One thing that always amuses me is when the mainstream media, in trying to report on complex technical issues, gets things wrong. Here's some of the "bloopers" I've spotted lately, and the facts -- which by now, you should already know:
The NFC option, and specifically Apple Pay, offers consumers a painless payment experience while promising credit card information security since those details are stored not in the cloud but on users' phones.
No, the credit card information is NOT stored on the phone. The DAN is.
CurrentC is a mobile payment system that works just like the Starbucks payments app and connects directly to a consumer’s bank. This way, the merchant is relieved of paying a 2-3 percent interchange fees to the credit card companies on each transaction.

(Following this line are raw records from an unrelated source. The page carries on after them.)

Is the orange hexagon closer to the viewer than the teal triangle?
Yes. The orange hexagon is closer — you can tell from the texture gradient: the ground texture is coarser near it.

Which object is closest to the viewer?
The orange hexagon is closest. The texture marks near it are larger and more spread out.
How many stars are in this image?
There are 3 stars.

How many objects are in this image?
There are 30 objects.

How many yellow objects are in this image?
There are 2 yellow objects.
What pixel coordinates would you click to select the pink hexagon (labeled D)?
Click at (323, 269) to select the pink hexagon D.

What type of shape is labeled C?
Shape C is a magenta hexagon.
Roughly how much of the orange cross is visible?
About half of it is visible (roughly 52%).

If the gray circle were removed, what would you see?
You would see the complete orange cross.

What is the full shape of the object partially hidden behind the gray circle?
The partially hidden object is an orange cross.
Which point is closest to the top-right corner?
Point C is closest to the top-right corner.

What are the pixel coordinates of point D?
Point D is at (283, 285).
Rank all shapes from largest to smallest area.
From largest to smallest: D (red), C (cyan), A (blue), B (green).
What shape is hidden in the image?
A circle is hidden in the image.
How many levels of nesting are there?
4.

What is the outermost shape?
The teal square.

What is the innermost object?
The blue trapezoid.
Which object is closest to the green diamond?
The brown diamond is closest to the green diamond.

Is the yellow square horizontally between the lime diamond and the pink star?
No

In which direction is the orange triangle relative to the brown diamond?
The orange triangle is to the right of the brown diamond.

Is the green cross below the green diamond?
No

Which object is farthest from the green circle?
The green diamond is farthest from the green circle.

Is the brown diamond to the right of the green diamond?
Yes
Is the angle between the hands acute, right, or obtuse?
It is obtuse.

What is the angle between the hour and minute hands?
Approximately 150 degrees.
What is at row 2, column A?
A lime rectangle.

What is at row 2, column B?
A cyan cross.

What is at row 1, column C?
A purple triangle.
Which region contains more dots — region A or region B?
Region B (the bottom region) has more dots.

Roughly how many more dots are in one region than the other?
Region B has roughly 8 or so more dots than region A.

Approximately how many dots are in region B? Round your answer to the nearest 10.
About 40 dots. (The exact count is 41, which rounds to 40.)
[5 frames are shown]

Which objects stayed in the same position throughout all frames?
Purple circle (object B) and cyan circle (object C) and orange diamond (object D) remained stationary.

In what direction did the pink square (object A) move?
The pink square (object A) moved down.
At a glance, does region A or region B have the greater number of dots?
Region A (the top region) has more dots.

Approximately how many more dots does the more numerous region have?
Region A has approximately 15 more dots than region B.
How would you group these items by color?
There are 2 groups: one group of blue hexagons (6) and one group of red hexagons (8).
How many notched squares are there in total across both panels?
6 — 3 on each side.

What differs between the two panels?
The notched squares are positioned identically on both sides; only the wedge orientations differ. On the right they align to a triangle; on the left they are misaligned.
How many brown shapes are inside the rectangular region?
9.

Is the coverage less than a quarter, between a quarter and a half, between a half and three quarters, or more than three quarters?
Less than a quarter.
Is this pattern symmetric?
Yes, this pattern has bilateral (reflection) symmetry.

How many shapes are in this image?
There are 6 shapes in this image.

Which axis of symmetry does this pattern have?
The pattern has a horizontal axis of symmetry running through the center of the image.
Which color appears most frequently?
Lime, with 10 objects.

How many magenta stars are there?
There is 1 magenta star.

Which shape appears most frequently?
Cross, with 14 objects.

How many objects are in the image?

You can't add a bank account to fund your Starbucks card, just a credit card. And soon, you will be able to use Apple Pay in the Starbucks App. Further, my local Starbucks barista informed me that they have recevied NFC terminals to support Apple Pay that will be installed soon. About the only way that Starbucks is like CurrentC is that the app uses a barcode. Oh, and by the way, Starbucks does NOT use a QR code - they use PDF417. Not important, but, you know, accuracy.
“With Apple Pay, Apple would have access to transactional information they don’t currently have,” said Douglas Rozen, chief innovation officer at content marketing agency Meredith Xcelerated Marketing. “That could be a threat to retailers.”
From Apple's iOS Security Guide: "Apple Pay is also designed to protect the user’s personal information. Apple Pay doesn't
collect any transaction information that can be tied back to the user. Payment transactions are between the user, the merchant, and the bank."
Google Wallet, on the other hand, uses its own vaulting system to store your credit card info. When you add a card to the app, Google gets all your personal data, including your social security, bank account, and routing numbers. It stores that information on its servers and encrypts them with industry-standard SSL (secure socket layer) technology.
Information is encrypted by SSL when it's "in motion" - traversing a network from one point to another point. It is always between two parties. SSL cannot encrypt "data at rest" - data stored on disk on a server.
Apple Pay keeps payments anonymous—so anonymous that retailers will lose some valuable information about shoppers: what they’re buying, what they’re returning, what they might be interested in next. It’s why customers who are paranoid about privacy love Apple Pay, but data-driven retail marketers can’t stand it. Even Apple-friendly brands like Starbucks have been hesitant to fully implement Apple Pay for this very reason. The Starbucks iOS app lets the coffee shop understand individual customers and offer them relevant promotions. A full-fledged Apple Pay solution would cut out the flow of customer data.
This is incorrect on a few different levels.
- This is no different than using a regular credit card! The merchant still gets my name, just as they would with a swiped credit card. If the merchant was storing and indexing data on my purchasing habits by referring to my credit card number (PAN), well, shame on them. But in reality, the DAN, for most people, won't change - so they can still track it. However, to say that a merchant will lose "valuable information" about what I am buying is crazy - they are still ringing up the sale, after all.
Further, nothing prevents a merchange from scanning a loyalty card that you might have. I scan my card at Walgreens when I shop there, and nothing is preventing Starbucks from converting their cards from payment cards into regular loyalty cards. Heck, that would make their static bar codes a lot safer as well.
The Coup de Grâce
Brett Molina, tech reporter for USA Today, says that the security of Apple Pay and CurrentC is "roughly the same" and speculates that the disabling of NFC by CVS and Rite Aid is to "get ready for the rollout" of CurrentC.
...Sorry, I can't comment. I'm too busy laughing.